3) Make me a winner. Or at least try. I very humbly entered myself into a contest, because what do I have to lose really? It’s Babble.com’s Best 100 Bloggers of 2013, Reader’s Choice. The Babble editors will pick a reader’s nomination for each category. And it’s totally legit and only a little sad to nominate yourself. To help you can share my nomination via social media (go here and you pick your social media platform of choice) or comment on my nomination page (at the bottom) and I’ll be forever in your debt. You can say something like, “She promised me chocolate if I posted this on Facebook. And her blog seems real.” The only catch is you’ll have to collect your chocolate at my house on October 31 between 5:30 and 8:30pm. I’d love to see you.

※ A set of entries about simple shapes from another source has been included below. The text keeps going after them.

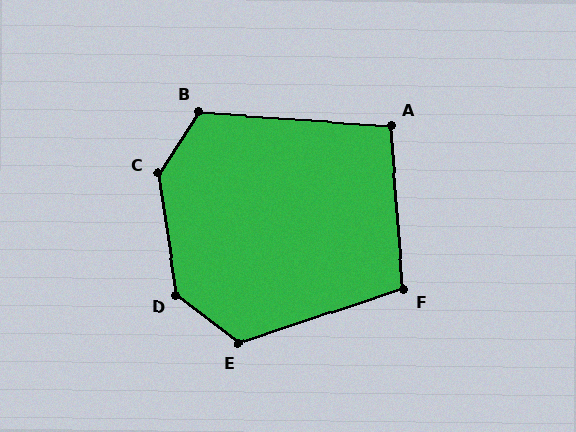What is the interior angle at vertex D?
Approximately 137 degrees (obtuse).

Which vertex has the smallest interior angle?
A, at approximately 98 degrees.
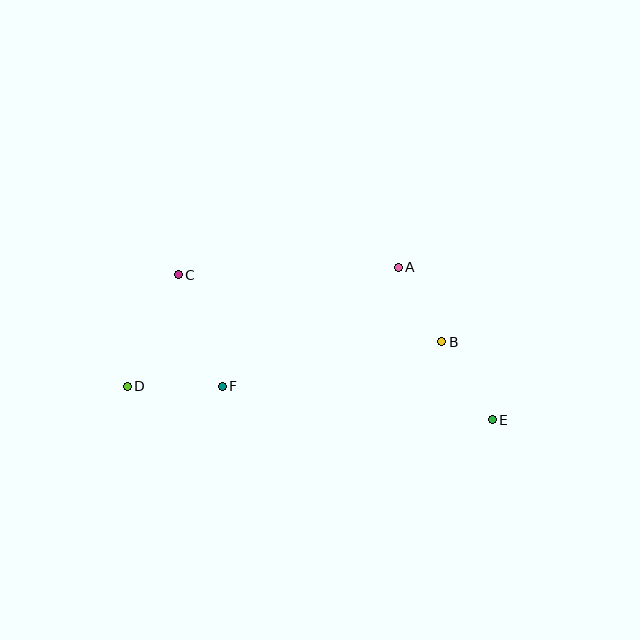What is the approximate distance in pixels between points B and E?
The distance between B and E is approximately 93 pixels.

If we’re not friends on Facebook, we should be. Or if you want to see me, but don’t want me to see you, you can go to my profile and Follow me and whatever I post will show up in your newsfeed. I’m also trying to decode the mysteries of Twitter and you can follow me @kalysullivan and I will follow you back. Same on Instagram.
Thanks for hanging in through this long post and for lending a hand. It feels really good to know you are out there cheering me on.
Thank you, Kaly. I love and appreciate your authenticity. It speaks to me in a number of different ways. A woman who keeps it real and has the deep courage to step out of what’s popular because its what’s best for the well being of herself and her family, is someone I want to know. Way to go, Kaly!
Thanks Beth. I am a non-conformist at heart. It’s fun being able to exercise that a little through this blog.
Kaly – I love your blog and I can certainly relate. In fact, I took this summer off just to ‘be’…. and ‘be in the moment’ with my family. With so much going on ALL the time, I don’t even have time to blow my nose let alone enjoy the moment. It was a wonderful break from reality. Of course, we packed every inch of every day with fun… but, it sure was nice to giggle with my girls.
ps – if you don’t understand pets… get one… and then you’ll understand 😉
Isn’t that what I told you about babies??!?!?! Remember when you couldn’t imagine being a mother??!?!? Doesn’t seem possible now I bet. I am so glad you took the summer off to just be. It is such a huge gift to be able to take that time. I am a huge fan of hitting the reset button – I mean, how many career changes/resets have I had?